Robert Muir wrote:
> On Mon, Nov 23, 2015 at 2:42 PM, Sanjoy Das
> <[email protected]>  wrote:
>> Hi all,
>>
>> I work for a JVM vendor, and we're interested in obtaining / creating
>> a set of Lucene benchmarks for internal use.  We plan to use these for
>> performance regression testing and general performance analysis
>> (i.e. to make sure Lucene performs well on our JVM).  I'm especially
>> interested in benchmarks that demonstrate opportunities for
>> improvements in our JIT compiler.
>>
>> While I imagine that the lucene/benchmark/ directory is probably the
>> right place to start, I have a few high-level questions that are best
>> answered by people on this mailing list:
>
> Actually I think http://people.apache.org/~mikemccand/lucenebench/
> might be better for your purposes. Code is currently located here:
> https://github.com/mikemccand/luceneutil

I just replied to Mike about this -- ideally the benchmarks I'm
looking for should run relatively quickly (i.e. < 30 min).

However, if the lucenebench is the right thing to run, I'd rather have
a good benchmark that takes a while to finish over a misleading
benchmark that runs quickly. :)

>> - Are there realistic Lucene workloads that are bottle-necked on the
>>    JVM's performance (JIT, GC etc.) and *not* e.g. disk / network IO?
>>    If so, what are some examples?
>
> You can see some changes in query graphs when the JVM was upgraded at
> the above link.
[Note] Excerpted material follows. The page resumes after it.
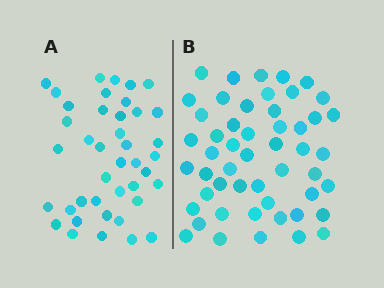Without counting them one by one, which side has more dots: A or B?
Region B (the right region) has more dots.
In some cases they are not positive. For example, why
> did indexing throughput drop significantly when upgrading from
> 1.8.0_25 to 1.8.0_40? (annotation BD in
> http://people.apache.org/~mikemccand/lucenebench/indexing.html)
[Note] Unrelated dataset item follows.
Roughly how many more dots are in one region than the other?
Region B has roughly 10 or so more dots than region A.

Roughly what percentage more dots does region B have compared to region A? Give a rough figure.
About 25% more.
I don't work on OpenJDK, so I cannot comment on OpenJDK's performance;
but that is an interesting data point nevertheless.  It certainly
shows that improving the JVM can help, and vice versa.
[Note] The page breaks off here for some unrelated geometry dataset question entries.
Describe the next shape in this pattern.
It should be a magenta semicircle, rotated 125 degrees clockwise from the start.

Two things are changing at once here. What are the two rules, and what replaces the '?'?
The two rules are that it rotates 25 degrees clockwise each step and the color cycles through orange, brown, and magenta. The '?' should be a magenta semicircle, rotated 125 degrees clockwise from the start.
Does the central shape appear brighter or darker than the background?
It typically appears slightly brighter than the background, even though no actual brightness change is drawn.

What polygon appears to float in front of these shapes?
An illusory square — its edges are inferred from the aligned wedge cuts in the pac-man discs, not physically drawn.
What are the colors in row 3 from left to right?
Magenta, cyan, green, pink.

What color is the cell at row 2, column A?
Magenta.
>> - How relevant are the Dacapo "luindex" and "lusearch" benchmarks
>>    today?  Will porting them to the latest version of Lucene give me a
>>    benchmark representative of modern Lucene usage, or has Lucene's
>>    performance characteristics evolved in fundamental ways since Dacapo
>>    was published?
>
> Some things have changed since lucene 2.4 such as much better
> concurrency when indexing with multiple threads, the use of bulk
> integer decompression methods vs vByte compression, and so on. Also
> support for new data structures like column-stride fields were added,
> and the use cases around those (e.g. faceted search) are probably not
> represented.

Thanks, that is very useful to know.